Mario Levi ismini uzun zamandır kitap raflarında görüp henüz okumadığım bir yazardı, Bir Cümlelik Aşklara kadar. Sanıyorum, bir cümleye sığacak aşklara duyduğum merak ve yazarın bunu nasıl yansıttığını merakım üzerine kitabı aldım ve ardından da uzunca bir süre yanımda taşıdım. 

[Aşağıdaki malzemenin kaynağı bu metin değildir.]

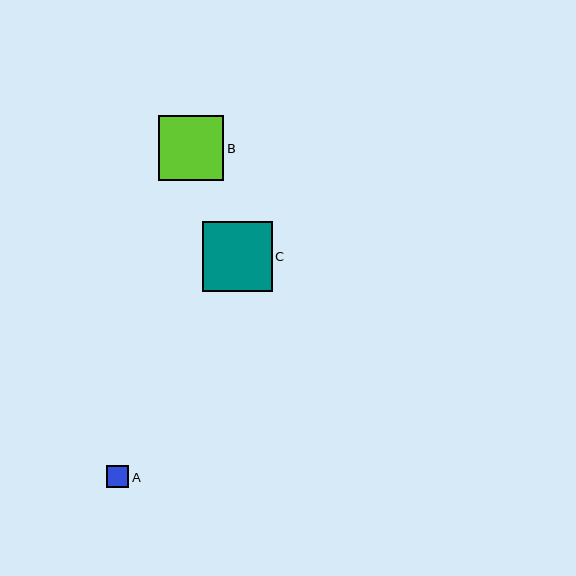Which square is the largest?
Square C is the largest with a size of approximately 70 pixels.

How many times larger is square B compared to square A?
Square B is approximately 3.0 times the size of square A.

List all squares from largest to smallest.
From largest to smallest: C, B, A.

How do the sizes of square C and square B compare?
Square C and square B are approximately the same size.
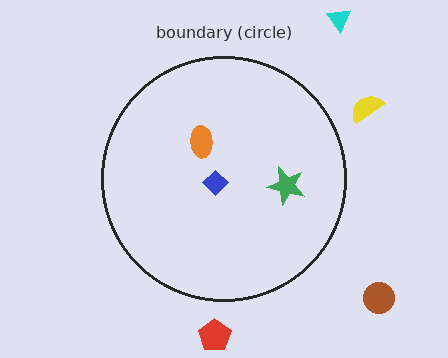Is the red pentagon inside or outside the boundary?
Outside.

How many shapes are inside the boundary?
3 inside, 4 outside.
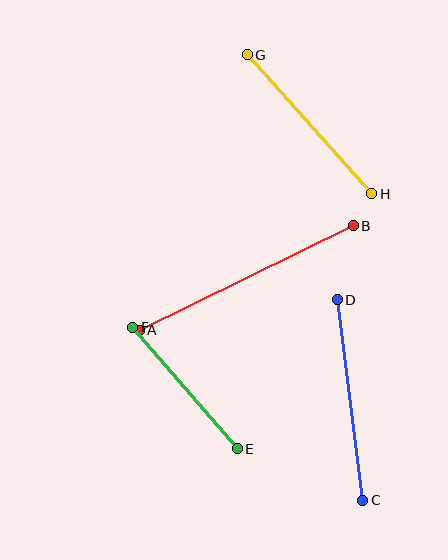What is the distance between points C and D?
The distance is approximately 202 pixels.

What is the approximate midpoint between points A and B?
The midpoint is at approximately (246, 278) pixels.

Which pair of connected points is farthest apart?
Points A and B are farthest apart.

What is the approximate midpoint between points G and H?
The midpoint is at approximately (310, 124) pixels.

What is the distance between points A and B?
The distance is approximately 238 pixels.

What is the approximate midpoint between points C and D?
The midpoint is at approximately (350, 400) pixels.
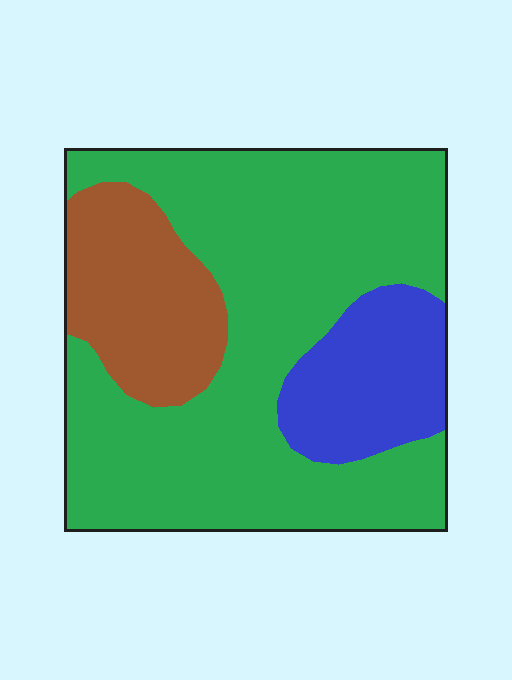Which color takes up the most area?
Green, at roughly 65%.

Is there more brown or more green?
Green.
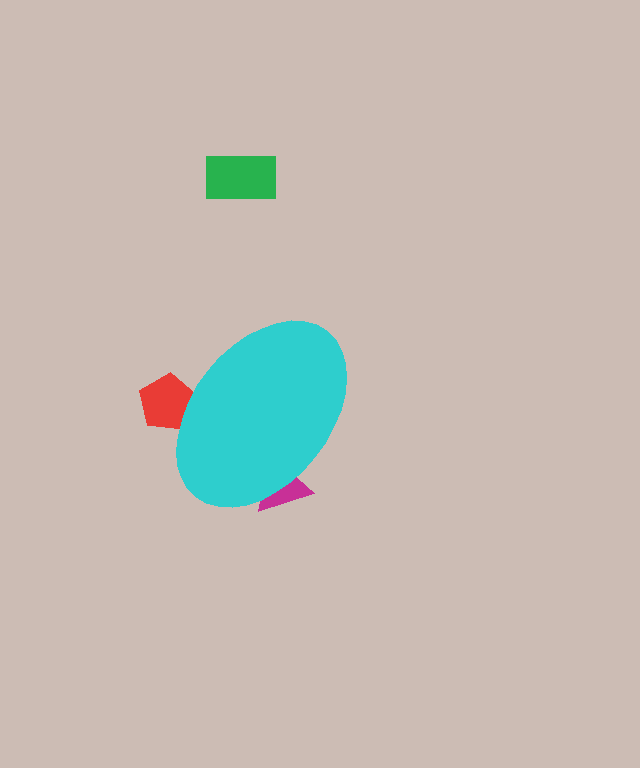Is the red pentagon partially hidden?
Yes, the red pentagon is partially hidden behind the cyan ellipse.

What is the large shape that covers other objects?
A cyan ellipse.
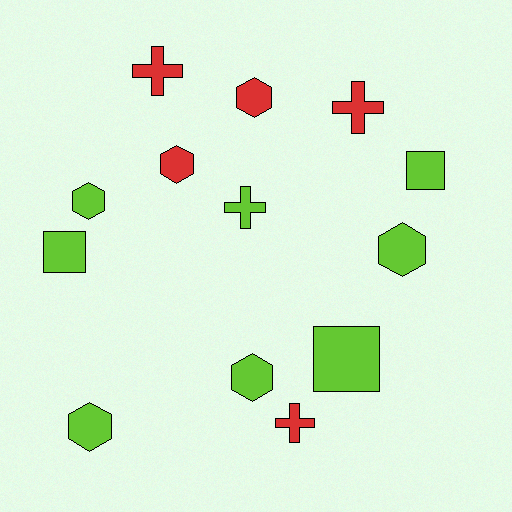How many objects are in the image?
There are 13 objects.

Kitabın içeriğine gelirsek içerisinde genellikle yarım sayfa, bir sayfa ya da en fazla bir buçuk sayfadan oluşan yüz cümle var. Cümlelerin yansıttığı her bir karakter aslında bize fazlasıyla tanıdık. Bizim gibi büyümüş, acılar yaşamış, sevmiş, hayal etmiş; kısacası bizim coğrafyamızın özelliklerini içerisinde taşıyan, coğrafyamızın hislerini bilen insanlara ev sahipliği yapmış. 

Bir insanı o insan yapan her şeyi aşktan saymış yazar, ki her aşkın bir hayat oluşturmaya yetecek güçte olduğundan da bahsetmiş. Biz bu bahsedilenleri ve hatta bahsedilmeyenleri önce seziyor ardından okuyoruz. Kitabın kapağını kapattığımızda ise yüzden fazla yeni karakter tanımış, Türkçe'nin imkanlarına fazlasıyla şaşırmış oluyoruz. Siz de farklı bir kitap okumak istiyorsanız, Bir Cümlelik Aşklar diğer kitaplarınıza hem iyi bir eşlikçi olabilir hem de içinize hüzün katmaktan geri durmaz. 

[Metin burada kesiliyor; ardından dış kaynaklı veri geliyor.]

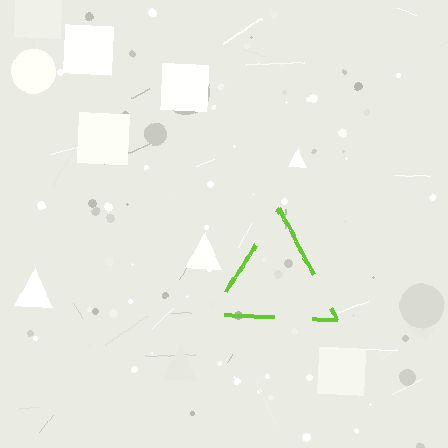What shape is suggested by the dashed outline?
The dashed outline suggests a triangle.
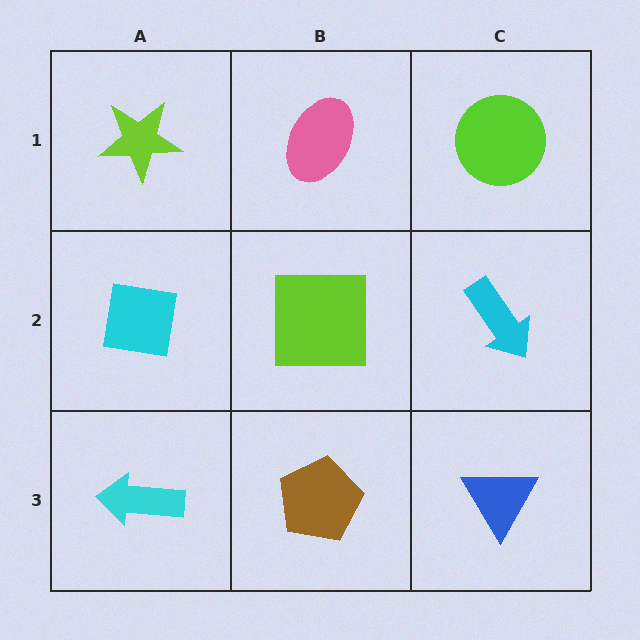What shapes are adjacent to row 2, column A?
A lime star (row 1, column A), a cyan arrow (row 3, column A), a lime square (row 2, column B).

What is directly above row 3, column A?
A cyan square.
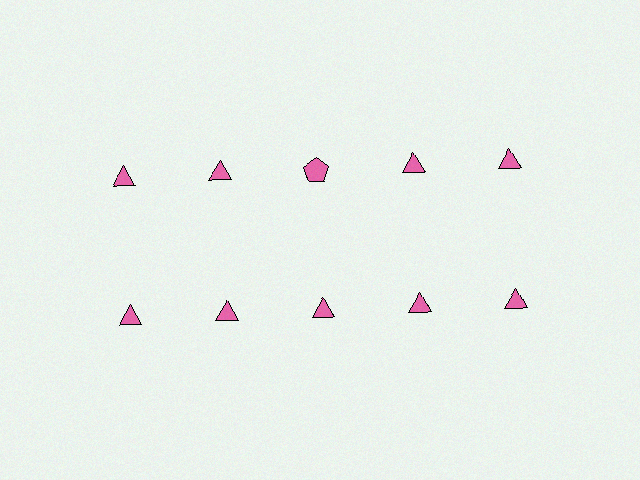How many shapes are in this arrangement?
There are 10 shapes arranged in a grid pattern.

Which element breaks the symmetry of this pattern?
The pink pentagon in the top row, center column breaks the symmetry. All other shapes are pink triangles.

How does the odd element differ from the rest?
It has a different shape: pentagon instead of triangle.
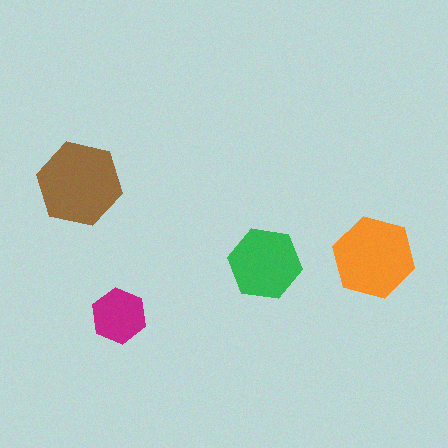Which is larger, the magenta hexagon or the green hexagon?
The green one.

"Alegra ve Salamon'un evliliklerinin dördüncü yılında, üstelik hiç kimsenin hiç kimseden kaçamadığı bir zamanların Çatalca'sında, Balkan Harbi'nin rüzgarları eser, Bulgar çeteleri etrafa korku salar, top sesleri gecenin karanlığını döverken, farklı insanlara aşık olup birkaç ay sonra birbirlerine döndüklerini, geride kalan sevgililerden birinin intihar edip ötekinin delirdiğini, Şişli'deki o büyük dairenin sadece misafirlere açılan salonunun yanındaki kömür sobalı oturma odasında, o Türk musiki programını Siera marka o lambalı radyodan dinlemesinin ardından, babaannemden, bir pazar günü, çocuk yüreğimle, bir masal dinler gibi dinlemeseydim, bir kadınla bir erkeği birbirlerine hayat boyu, sadece sevginin değil, bir pişmanlığın da bağlayabileceğini hiç düşünmeyecektim.